C'est alors qu'il cheminait entre ces deux villes (peut-être pour se rendre dans le monastère du Jetavana de Sravâsti, l'un de ses lieux de résidence préféré), que Gautama ressentit les signes de fatigue ultime qui l'obligèrent à s'arrêter en ce lieu. Depuis plusieurs jours, une forte dysenterie avaient épuisé ses forces - et ce détail, pieusement conservé par la Tradition, est si cru dans son réalisme qu'on a tout lieu de penser qu'il est tout à fait véridique... Le vieil homme, qu'on dit âgé de 80 ans, se comparaît lui-même, d'après les textes, à "un vieux char" qui ne pouvait plus avancer !
Allongé à l'ombre de deux arbres jumeaux, le Bouddha "s'éteint" assez rapidement, semble-t-il. Il a néanmoins le temps de donner quelques derniers conseils aux disciples qui l'accompagnent et les habitants du voisinage, avertis à la hâte, accourent pour lui rendre un dernier hommage.
Ce n'est que quelques jours plus tard que certains de ses grands disciples qui voyagaient de leur côté (tel Mahâ-Kasyapa) seront avertis et pourront le retrouver avant que n'ait lieu la crémation.
D'après la tradition, cette cérémonie donna lieu à quelques "disputes" entre les habitants et les princes des environs qui désiraient chacun bénéficier de l'honneur de conserver ses reliques... On dit que huit lots furent partagés et que chacun des récipiendaires éleva un stûpa pour les conserver.
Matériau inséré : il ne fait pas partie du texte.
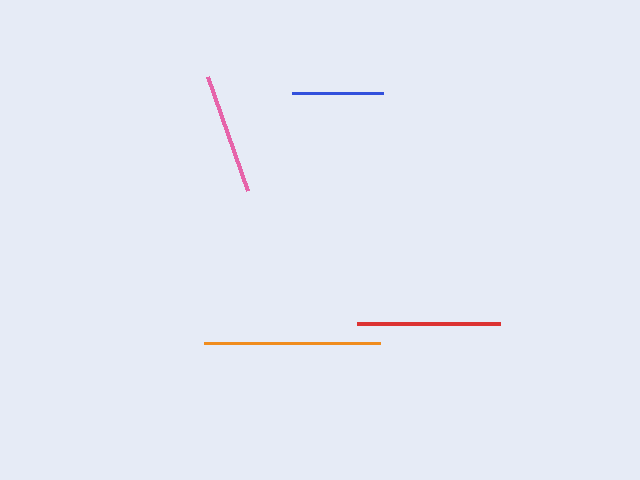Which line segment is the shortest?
The blue line is the shortest at approximately 90 pixels.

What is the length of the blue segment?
The blue segment is approximately 90 pixels long.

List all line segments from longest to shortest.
From longest to shortest: orange, red, pink, blue.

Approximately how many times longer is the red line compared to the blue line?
The red line is approximately 1.6 times the length of the blue line.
Mais à quelle date eut lieu cet événement ?...
Les historiens ont eu beaucoup de mal à démêler l'écheveau des informations fort différentes que nous ont légué les multiples écoles bouddhistes de l'Inde ancienne - que les écoles plus récentes, chinoises et tibétaines, ont encore compliqué davantage !
Il y a cependant un accord unanime pour fixer l'événement lors de la pleine lune du mois de Vesaka - c'est-à-dire exactement à l'anniversaire de son Eveil et de son "apparition" dans le monde des hommes. C'est d'ailleurs ce triple événement que fête la célébration de Vesak, à la pleine lune du mois de mai de nos calendriers occidentaux...
Mais en quelle année cet événement eut lieu ? Car la date du pari-nirvâna n'est pas anodine : c'est elle qui fixe le début du comput bouddhique.
Pendant plus d'un siècle, pour les chercheurs occidentaux, c'est la tradition cinghalaise du Theravâda qui semblait offrir le plus de crédibilité historique, quitte à "corriger" quelque peu les dates traditionnellement avancées (apparition : -624 ; extinction : -544). Car on ne conservait pas le souvenir de la date du pari-nirvâna lui-même, mais on la déduisait du nombre d'années qui la séparait d'une autre date de référence, celle du sacre du grand roi indien Asoka... Celle-ci, heureusement pour les historiens, nous est connue, grâce notamment aux témoignages des Grecs qui, à la suite d'Alexandre-le-Grand, avaient conservé des liens privilégiés avec les royaumes de l'Inde. Les Cinghalais déclaraient que le Bouddha s'était éteint 218 ans avant le sacre d'Asoka et celui-ci fut sacré, selon les calculs modernes, en -268 ou -267 av. J.-C., ce qui fixerait le pari-nirvâna en... -483, soit 61 ans de différence avec les dates avancées par les Cinghalais !
Ainsi, pour les Cinghalais, sommes-nous cette année en 2551 de "l'Ere du Nirvâna" (EN) mais, pour les chercheurs occidentaux, seulement en 2490 EN... Pour ce qui est des Chinois, qui suivent une autre tradition, dite "courte" (elle fixe le pari-nirvâna 100 ans seulement avant le sacre d'Asoka) nous ne serions qu'en 2375 EN !
Le chercheur français André Bareau, dans les années 1950, publia plusieurs études approfondies sur ce sujet controversé. Les résultats qu'il avança rencontrent aujourd'hui un large accord dans la communauté scientifique. Mais ses travaux "rajeunissent" considérablement le Bouddha... Selon lui, c'est vers -400 que la date du pari-nirvâna doit être fixée et, très vraisemblablement, le Bouddha n'aurait vécu qu'une soixante d'années - et non quatre-vingts ans, comme le rapporte la Tradition (ce chiffre étant très souvent employé en Inde ancienne de manière métaphorique pour dire "beaucoup", comme nous le faisons en parlant d'une "centaine"...). Le Bouddha serait ainsi apparu aux alentours de -465 et se serait éteint en -400. Nous serions alors aujourd'hui en 2400 EN...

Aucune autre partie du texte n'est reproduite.